Starts between Deal With it Ranger/Natural Log Cabin and Narrow Arrow Direct in a left facing corner with a crack on the face of the corner. Above the top anchors, it looks possible to continue climbing via corners and some broken rock to a higher anchor below the Salad Fingers corner. This appears to have been climbed in the past but I'm uncertain of the difficulty.
4 bolts at the beginning, 3 on the top section (including the anchor below the lieback). Nuts (include a couple of RP's) and cams small to 1 inch. There are no less than 3 chain-equipped anchors on the route! The first marks the end of yet another 'short version' (.10c). The second is at the end of the first pitch proper, right before the crux .12+ arete. The third is at the end of the 'full' free pitch. Descent from the top anchors is possible via a single 70m rope.
|Comments on Narrow Arrow Overhang
Oct 23, 2012
Chris told me he never climbed this route, but did cleanly TR the arete section beneath the roof and rated those moves .12d. When he was TRing that section in the '90s, there were no bolts in place, where there are currently 2. The current higher anchor was not there either - he mentioned elaborate shenanigans to build an anchor that would let him work the moves beneath the roof.
Maybe the person who put in those bolts did the FFA of the pitch, or else it seems like Ben Gilkison did - in 2008 and gave a grade of "hard .13a" (someone else agreeing as well).

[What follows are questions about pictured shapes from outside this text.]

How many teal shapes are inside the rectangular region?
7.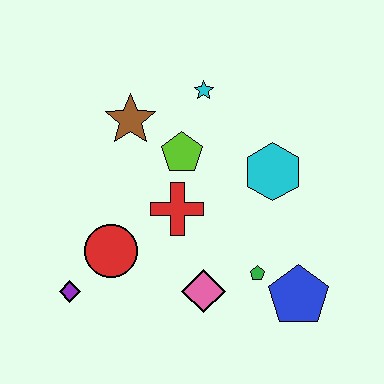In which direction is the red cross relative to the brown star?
The red cross is below the brown star.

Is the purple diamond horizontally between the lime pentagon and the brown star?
No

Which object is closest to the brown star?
The lime pentagon is closest to the brown star.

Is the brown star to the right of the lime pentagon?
No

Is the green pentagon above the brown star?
No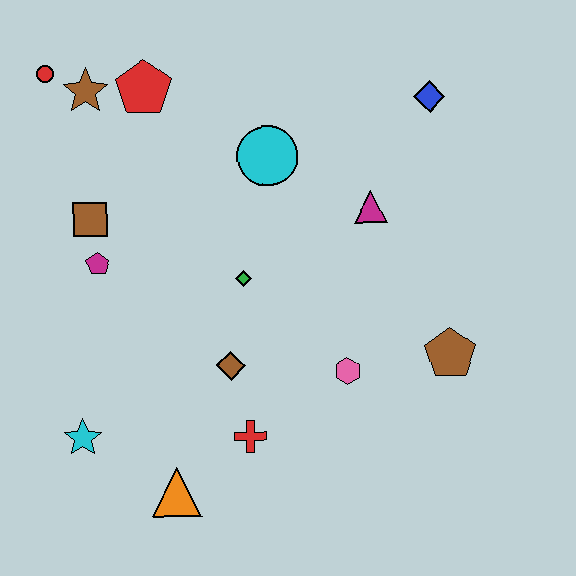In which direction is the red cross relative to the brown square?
The red cross is below the brown square.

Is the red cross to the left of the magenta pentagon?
No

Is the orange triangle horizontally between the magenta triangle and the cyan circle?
No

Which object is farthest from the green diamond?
The red circle is farthest from the green diamond.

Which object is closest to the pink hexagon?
The brown pentagon is closest to the pink hexagon.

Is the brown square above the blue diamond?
No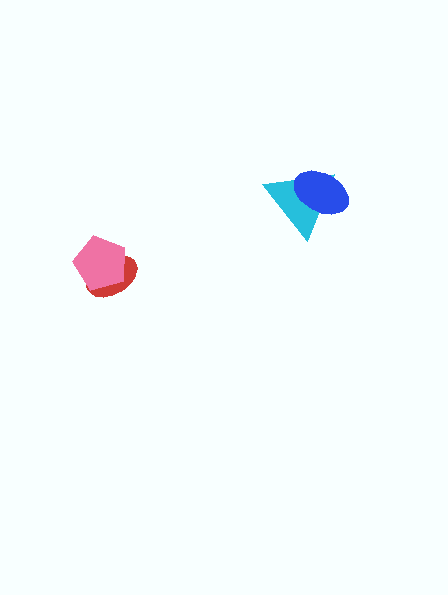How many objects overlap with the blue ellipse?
1 object overlaps with the blue ellipse.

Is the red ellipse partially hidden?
Yes, it is partially covered by another shape.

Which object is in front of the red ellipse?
The pink pentagon is in front of the red ellipse.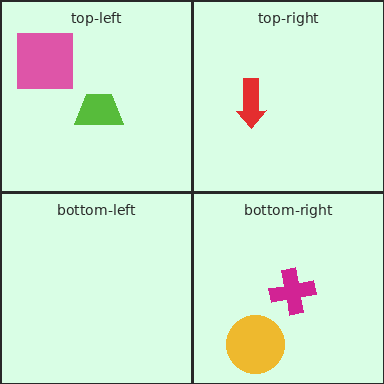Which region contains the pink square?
The top-left region.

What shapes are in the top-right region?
The red arrow.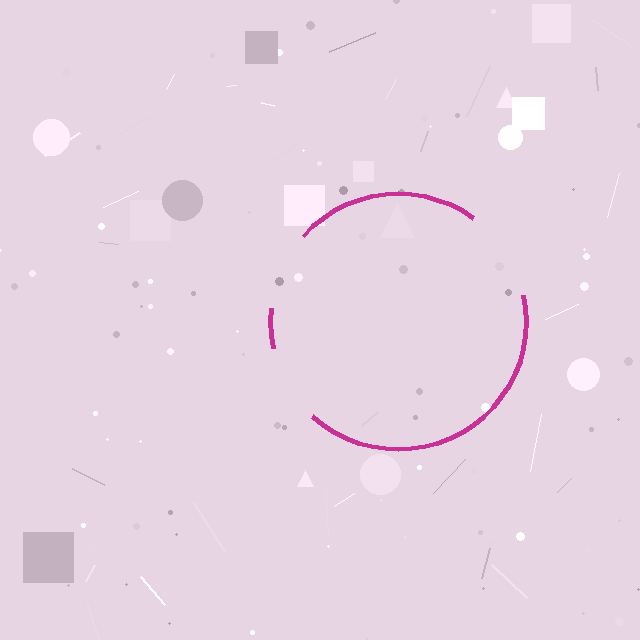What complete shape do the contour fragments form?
The contour fragments form a circle.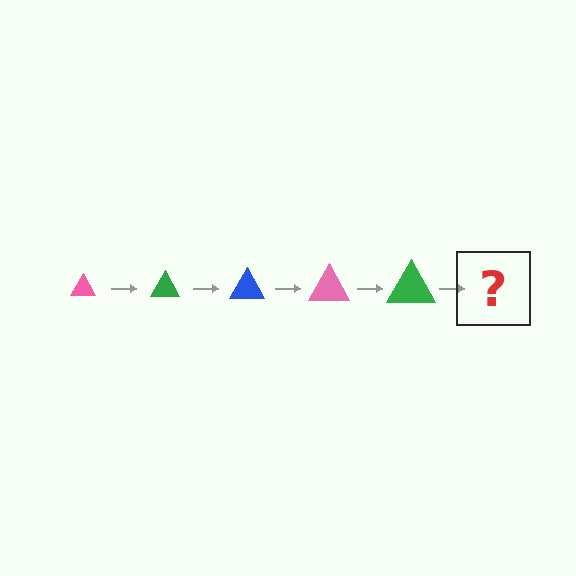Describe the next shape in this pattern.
It should be a blue triangle, larger than the previous one.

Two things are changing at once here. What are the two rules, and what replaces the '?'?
The two rules are that the triangle grows larger each step and the color cycles through pink, green, and blue. The '?' should be a blue triangle, larger than the previous one.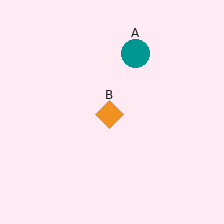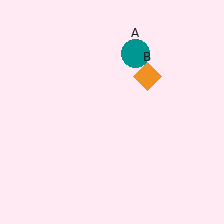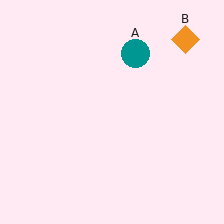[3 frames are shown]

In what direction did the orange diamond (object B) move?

For me, the crux was definitely pulling the roof after the arete, with 100' of rope hanging straight down and nothing but air between the climber and the ground. A 70m just perfectly works for this pitch, a 60m will not. (for lowering off)
Jan 26, 2013
In light of that, it probably was Ben who got the FA. The bolts have been there for at least ten years and I don't think anyone else has done it. I think Super Dave had worked on it at some point but from what I gathered the roof proved to be a shutdown for taller folks. .12d seems fair; I mean, 5.13 is supposed to be REALLY hard, right? Also, I changed the route description to include the updated FFA info.